Oggetto specifico è la tutela dell’interesse della Pubblica Amministrazione alla libertà di decisione dei Pubblici Ufficiali, cioè a che i Pubblici Ufficiali decidano quali atteggiamenti, relativi al servizio, debbano assumere senza essere in alcun modo influenzati dagli estranei.

Di essi i principali sono:

Violenza o minaccia a un Pubblico Ufficiale (art. 336 c.p.)

Commette questo reato chiunque usa violenza o minaccia a un Pubblico Ufficiale o ad un incaricato di un pubblico servizio per costringerlo:

  1. compiere un atto contrario ai propri doveri o ad omettere un atto dell’ufficio o del servizio;
  2. a compiere un atto del proprio ufficio o servizio o per influire, comunque, su di esso.

E’ necessario sottolineare che l’attività a cui l’agente mira deve essere "futura". Qualora infatti essa fosse già in corso ed il reo mirasse ad opporvisi con violenza o minaccia si configurerebbe l’ipotesi ex art. 337 c.p. (Resistenza). 

Resistenza a un Pubblico Ufficiale (art. 337 c.p.)

Commette tale reato chiunque usa violenza o minaccia per opporsi a un Pubblico Ufficiale o ad un incaricato di un pubblico servizio, mentre compie un atto di ufficio o di servizio, a coloro che, richiesti, gli prestano assistenza.

  • E’ il caso, ad esempio, del pescatore che colpisce con un pugno il Comandante della motovedetta della Guardia Costiera che lo ha invitato in Capitaneria per accertamenti.

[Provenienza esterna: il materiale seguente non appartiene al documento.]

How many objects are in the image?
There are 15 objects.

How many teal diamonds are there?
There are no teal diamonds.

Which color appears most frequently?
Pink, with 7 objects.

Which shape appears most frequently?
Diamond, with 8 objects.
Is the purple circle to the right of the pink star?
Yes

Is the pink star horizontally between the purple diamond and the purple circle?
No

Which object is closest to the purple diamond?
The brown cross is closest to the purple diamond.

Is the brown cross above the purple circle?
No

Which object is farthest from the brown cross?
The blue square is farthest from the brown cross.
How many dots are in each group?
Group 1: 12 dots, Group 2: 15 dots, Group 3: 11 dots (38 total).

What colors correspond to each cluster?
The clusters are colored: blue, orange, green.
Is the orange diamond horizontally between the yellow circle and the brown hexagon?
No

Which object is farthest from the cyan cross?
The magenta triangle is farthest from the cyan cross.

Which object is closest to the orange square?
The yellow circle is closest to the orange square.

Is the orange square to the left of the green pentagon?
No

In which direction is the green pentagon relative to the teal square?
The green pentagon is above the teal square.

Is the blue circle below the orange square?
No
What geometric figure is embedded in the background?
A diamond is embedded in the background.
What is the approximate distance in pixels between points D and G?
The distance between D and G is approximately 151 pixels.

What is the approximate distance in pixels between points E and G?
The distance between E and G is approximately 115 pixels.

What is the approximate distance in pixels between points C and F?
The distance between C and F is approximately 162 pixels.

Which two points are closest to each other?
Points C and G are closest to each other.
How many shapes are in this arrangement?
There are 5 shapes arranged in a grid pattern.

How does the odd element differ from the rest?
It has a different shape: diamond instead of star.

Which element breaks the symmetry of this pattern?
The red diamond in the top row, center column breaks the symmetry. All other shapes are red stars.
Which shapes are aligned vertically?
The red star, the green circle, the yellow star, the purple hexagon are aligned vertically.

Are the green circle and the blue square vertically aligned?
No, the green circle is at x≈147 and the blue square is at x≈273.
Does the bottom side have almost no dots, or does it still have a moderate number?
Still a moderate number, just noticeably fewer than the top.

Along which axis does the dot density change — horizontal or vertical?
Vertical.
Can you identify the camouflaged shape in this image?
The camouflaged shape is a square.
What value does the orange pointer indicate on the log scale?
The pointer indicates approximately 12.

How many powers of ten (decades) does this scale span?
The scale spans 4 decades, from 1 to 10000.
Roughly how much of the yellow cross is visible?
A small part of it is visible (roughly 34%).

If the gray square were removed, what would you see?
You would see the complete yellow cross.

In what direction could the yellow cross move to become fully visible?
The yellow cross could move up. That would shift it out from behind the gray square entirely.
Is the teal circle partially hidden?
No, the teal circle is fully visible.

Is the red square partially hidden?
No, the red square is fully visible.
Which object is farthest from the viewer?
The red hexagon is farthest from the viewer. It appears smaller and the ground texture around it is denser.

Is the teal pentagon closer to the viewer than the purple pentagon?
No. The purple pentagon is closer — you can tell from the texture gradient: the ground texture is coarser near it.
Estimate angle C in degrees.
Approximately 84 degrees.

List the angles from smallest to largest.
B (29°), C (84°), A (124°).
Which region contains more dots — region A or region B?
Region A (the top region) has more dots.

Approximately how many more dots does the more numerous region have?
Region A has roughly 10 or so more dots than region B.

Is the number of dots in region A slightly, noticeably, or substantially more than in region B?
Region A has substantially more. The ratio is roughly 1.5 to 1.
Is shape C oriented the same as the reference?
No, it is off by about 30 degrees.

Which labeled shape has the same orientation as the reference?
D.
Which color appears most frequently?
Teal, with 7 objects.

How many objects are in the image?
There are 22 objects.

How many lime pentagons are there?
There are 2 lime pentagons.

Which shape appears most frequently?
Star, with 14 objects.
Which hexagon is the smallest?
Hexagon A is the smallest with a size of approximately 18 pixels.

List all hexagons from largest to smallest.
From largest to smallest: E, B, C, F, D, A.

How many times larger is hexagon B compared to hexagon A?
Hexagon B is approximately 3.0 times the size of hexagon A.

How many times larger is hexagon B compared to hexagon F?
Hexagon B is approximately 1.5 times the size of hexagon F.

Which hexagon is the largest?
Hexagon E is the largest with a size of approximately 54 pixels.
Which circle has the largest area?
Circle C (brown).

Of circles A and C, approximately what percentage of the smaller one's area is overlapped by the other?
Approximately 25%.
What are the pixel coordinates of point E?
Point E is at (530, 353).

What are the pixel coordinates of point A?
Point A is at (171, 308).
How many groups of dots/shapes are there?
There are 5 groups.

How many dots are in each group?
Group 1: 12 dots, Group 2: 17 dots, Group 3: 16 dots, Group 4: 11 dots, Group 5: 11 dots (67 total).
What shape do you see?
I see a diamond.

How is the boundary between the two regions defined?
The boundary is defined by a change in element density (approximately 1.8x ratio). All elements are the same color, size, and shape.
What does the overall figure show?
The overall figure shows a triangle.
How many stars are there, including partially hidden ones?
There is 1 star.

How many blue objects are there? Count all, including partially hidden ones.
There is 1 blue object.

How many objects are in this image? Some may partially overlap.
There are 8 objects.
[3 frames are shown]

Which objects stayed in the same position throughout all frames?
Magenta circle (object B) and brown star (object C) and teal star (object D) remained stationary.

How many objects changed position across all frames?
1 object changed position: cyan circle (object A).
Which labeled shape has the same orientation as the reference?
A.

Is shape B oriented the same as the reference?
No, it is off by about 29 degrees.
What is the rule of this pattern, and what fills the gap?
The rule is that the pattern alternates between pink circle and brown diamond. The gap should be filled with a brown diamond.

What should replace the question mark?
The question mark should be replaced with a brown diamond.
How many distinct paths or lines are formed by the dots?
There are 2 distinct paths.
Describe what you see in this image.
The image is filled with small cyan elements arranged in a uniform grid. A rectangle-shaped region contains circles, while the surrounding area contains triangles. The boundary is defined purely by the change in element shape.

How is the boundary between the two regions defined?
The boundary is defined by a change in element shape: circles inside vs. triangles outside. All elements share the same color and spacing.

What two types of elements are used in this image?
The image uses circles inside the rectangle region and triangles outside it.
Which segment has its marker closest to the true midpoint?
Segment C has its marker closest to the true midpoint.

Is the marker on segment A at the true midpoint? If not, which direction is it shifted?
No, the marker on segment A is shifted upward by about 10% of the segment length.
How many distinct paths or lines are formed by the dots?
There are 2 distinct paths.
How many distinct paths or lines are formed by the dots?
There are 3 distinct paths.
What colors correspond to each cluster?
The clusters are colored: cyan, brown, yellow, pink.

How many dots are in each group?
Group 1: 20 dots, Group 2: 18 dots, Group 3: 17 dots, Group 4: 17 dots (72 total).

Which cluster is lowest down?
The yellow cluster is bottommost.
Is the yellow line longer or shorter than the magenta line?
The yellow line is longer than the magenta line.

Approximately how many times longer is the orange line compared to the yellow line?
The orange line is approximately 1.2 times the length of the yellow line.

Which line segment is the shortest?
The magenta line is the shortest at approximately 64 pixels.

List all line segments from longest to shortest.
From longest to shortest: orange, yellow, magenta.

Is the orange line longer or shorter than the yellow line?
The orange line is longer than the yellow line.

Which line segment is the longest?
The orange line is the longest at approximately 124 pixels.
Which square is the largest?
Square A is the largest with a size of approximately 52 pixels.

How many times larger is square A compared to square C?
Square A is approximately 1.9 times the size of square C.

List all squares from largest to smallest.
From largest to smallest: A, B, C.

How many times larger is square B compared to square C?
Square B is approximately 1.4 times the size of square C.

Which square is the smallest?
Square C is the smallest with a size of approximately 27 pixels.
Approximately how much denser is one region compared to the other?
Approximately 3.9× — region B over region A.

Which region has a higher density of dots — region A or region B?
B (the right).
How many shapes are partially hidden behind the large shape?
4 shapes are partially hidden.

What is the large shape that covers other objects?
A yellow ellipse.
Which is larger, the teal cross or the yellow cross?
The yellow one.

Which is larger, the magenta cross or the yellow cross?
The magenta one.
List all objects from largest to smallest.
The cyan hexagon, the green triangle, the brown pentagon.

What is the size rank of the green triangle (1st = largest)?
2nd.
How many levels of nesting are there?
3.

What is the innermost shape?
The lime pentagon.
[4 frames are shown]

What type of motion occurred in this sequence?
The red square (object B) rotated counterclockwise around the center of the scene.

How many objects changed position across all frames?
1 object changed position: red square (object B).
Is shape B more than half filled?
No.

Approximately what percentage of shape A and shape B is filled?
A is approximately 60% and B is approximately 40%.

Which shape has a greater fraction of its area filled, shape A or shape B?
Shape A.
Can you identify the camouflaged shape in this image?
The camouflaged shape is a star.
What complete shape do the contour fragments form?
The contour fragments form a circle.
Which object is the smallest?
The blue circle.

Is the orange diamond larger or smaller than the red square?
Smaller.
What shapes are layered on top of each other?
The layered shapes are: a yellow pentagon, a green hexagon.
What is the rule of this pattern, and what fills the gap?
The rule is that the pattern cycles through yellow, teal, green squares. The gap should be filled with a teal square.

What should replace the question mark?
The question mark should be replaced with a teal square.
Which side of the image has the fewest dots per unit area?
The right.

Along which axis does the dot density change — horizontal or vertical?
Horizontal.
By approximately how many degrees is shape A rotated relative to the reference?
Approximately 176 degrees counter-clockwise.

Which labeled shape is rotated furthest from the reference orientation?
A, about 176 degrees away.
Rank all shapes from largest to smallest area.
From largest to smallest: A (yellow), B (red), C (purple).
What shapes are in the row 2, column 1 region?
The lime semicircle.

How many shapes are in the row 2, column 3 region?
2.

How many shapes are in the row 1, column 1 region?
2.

L’elemento oggettivo richiede una «violenza» o «minaccia» esercitata contestualmente al compimento dell’atto d’ufficio da parte del Pubblico Ufficiale.
Non è necessario che la violenza o la minaccia sia esercitata direttamente sulla persona del Pubblico Ufficiale o dell’incaricato di un pubblico servizio per impedirgli il compimento di un atto del suo ufficio o servizio, ma è sufficiente che essa si estrinsechi su cose, purché anche in tal caso si ponga come ostacolo al concreto compimento dell’attività. Neppure è necessario che la violenza o minaccia pongano in pericolo l’incolumità fisica del Pubblico Ufficiale bastando che esse impediscano l’esercizio dell’atto d’ufficio (Cass. 20.10.1997, n. 9442).

Non integra né violenza né minaccia la c.d. «resistenza meramente passiva» e, quindi, essa non integra il delitto in esame, neppure nel caso in cui il funzionario sia costretto ad usare la forza per vincerla.

  •  Ad esempio, buttarsi a terra, rifiutarsi di obbedire, aggrapparsi ad appigli per non essere trascinato via, ecc.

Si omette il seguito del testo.